Healthy Baked Oats | Slimming Friendly
User Reviews
5
Healthy Baked Oats | Slimming Friendly
Description
This baked oats recipe blends mashed banana and a large egg with a sweetener (such as Sukrin Gold or brown sugar), melted Flora Light (a light spread), cinnamon, vanilla or almond extract, baking powder, salt, rolled oats, and milk (dairy or non-dairy). The batter is poured into a prepared baking dish, topped with fruit and seeds, and baked until set.
The resulting baked oats have a soft interior with a slightly firm bite, naturally sweetened by banana and berries. Cinnamon adds warmth, while seeds contribute texture. The option to top with Greek yogurt and additional fruit or drizzle with syrup provides customizable serving choices.
This dish can be prepared ahead and refrigerated for several days or frozen in portions for convenience. It is adaptable for seasonal fruit changes and allows substitutions of fats and sweeteners. The recipe supports a balanced breakfast with oats and fruit, suitable for meal prep and varied flavors.
Ingredients
- 1 banana roughly chopped, medium ripe
- 1 egg large
- 3 tbsp Sukrin Gold or soft light brown sugar
- 25 g Flora Light sub with butter or coconut oil, 2 tbsp, melted
- 250 ml skimmed milk or non dairy milk, 1 cup
- 1 tsp vanilla or almond extract
- 1 tsp baking powder
- ½ tbsp cinnamon
- ¼ salt
- 150 g rolled oats 1 ½ cups
- raspberries or blueberries, fresh or frozen, handful
- 2 tbsp mixed seeds optional
Serving Suggestions
- Greek yogurt fat free
- maple syrup or honey
- Fresh fruit
Instructions
- Preheat the oven to 190C (375F) and place a rack in the centre of the oven.
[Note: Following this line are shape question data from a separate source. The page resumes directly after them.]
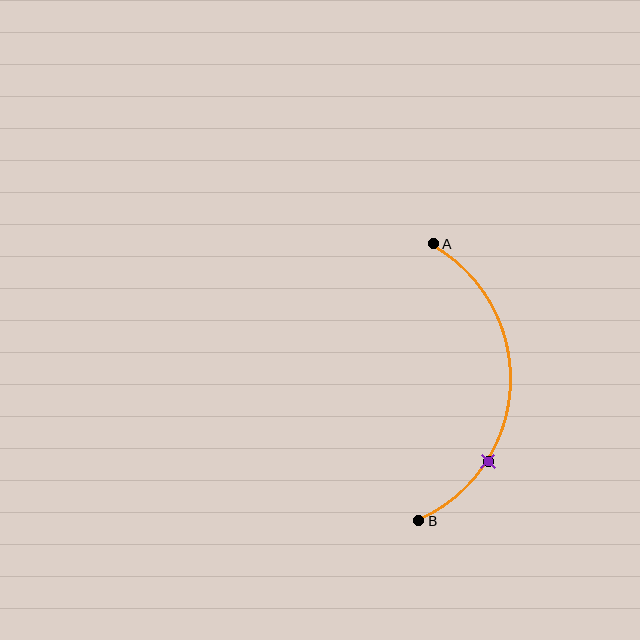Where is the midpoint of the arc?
The arc midpoint is the point on the curve farthest from the straight line joining A and B. It sits to the right of that line.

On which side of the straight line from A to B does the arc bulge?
The arc bulges to the right of the straight line connecting A and B.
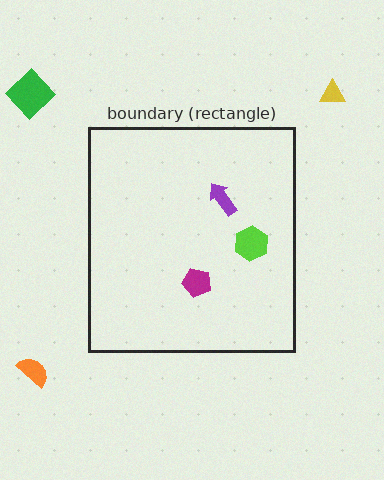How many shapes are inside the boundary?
3 inside, 3 outside.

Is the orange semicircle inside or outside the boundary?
Outside.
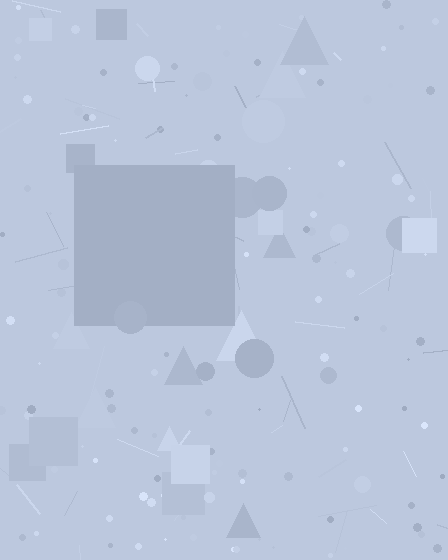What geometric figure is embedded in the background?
A square is embedded in the background.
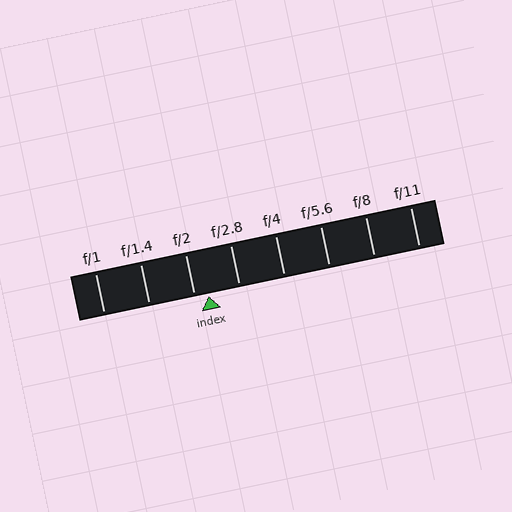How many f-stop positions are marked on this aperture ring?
There are 8 f-stop positions marked.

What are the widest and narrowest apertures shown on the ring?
The widest aperture shown is f/1 and the narrowest is f/11.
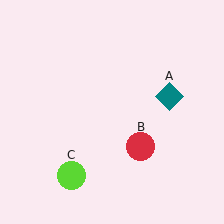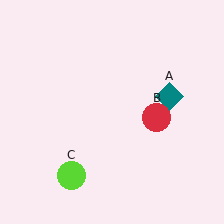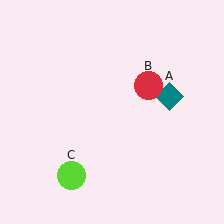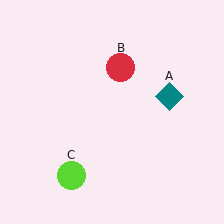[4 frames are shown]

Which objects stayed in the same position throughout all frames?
Teal diamond (object A) and lime circle (object C) remained stationary.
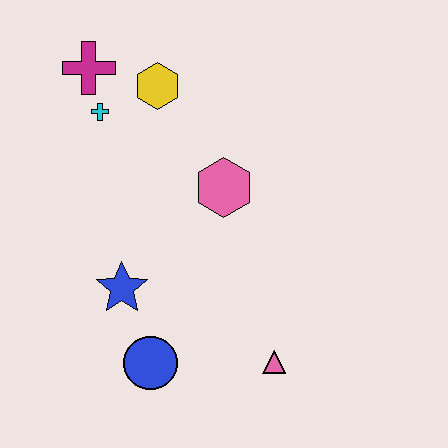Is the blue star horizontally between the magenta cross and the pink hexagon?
Yes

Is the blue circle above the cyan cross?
No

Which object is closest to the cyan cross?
The magenta cross is closest to the cyan cross.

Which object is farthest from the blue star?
The magenta cross is farthest from the blue star.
- Put the chopped banana to a large bowl and mash with a fork until smooth.
- Add the egg, sweetener and melted Flora and mix together to combine.
- Stir in the milk, baking powder, salt, cinnamon and vanilla extract.
- Add the oats and mix well.
- Transfer the batter into a square (8x8 inch) cake tin lined with baking paper. Spread to the corners of the tin using a spatula.
- Top with fresh or frozen fruit pushing them halfway into the oats. I used raspberries but blueberries are also a great option.
- Add a handful of mixed seeds such as pumpkin and sunflower.
- Bake until firm, around 40-45 minutes. Leave to cool slightly before slicing.
- Serve warm with fat-free Greek yoghurt and extra fruit on the side. Add a light drizzle or maple syrup, honey or 0% calorie syrup.
Notes
- Baked oats store well in the fridge for 3-4 days, making them good for meal prep.
- They freeze well when cut into portions, to be thawed overnight and reheated before serving.
- Customize by adding seasonal fruits or nuts like apples and pecans.
- Nutritional and weight loss program points depend on portion size and sweetener choices.
Nutrition Information
Show DetailsNutrition Facts
Serving: 9Serving
Amount Per Serving
Calories 116 kcal
% Daily Value*
| Calories | 116kcal | 6% |
| Carbohydrates | 17g | 6% |
| Protein | 5g | 10% |
| Fat | 4g | 6% |
| Saturated Fat | 1g | 5% |
| Cholesterol | 19mg | 6% |
| Sodium | 36mg | 2% |
| Potassium | 220mg | 5% |
| Fiber | 2g | 8% |
| Sugar | 3g | 6% |
| Vitamin A | 235IU | 5% |
| Vitamin C | 1mg | 1% |
| Calcium | 69mg | 7% |
| Iron | 1mg | 6% |
* Percent Daily Values are based on a 2,000 calorie diet.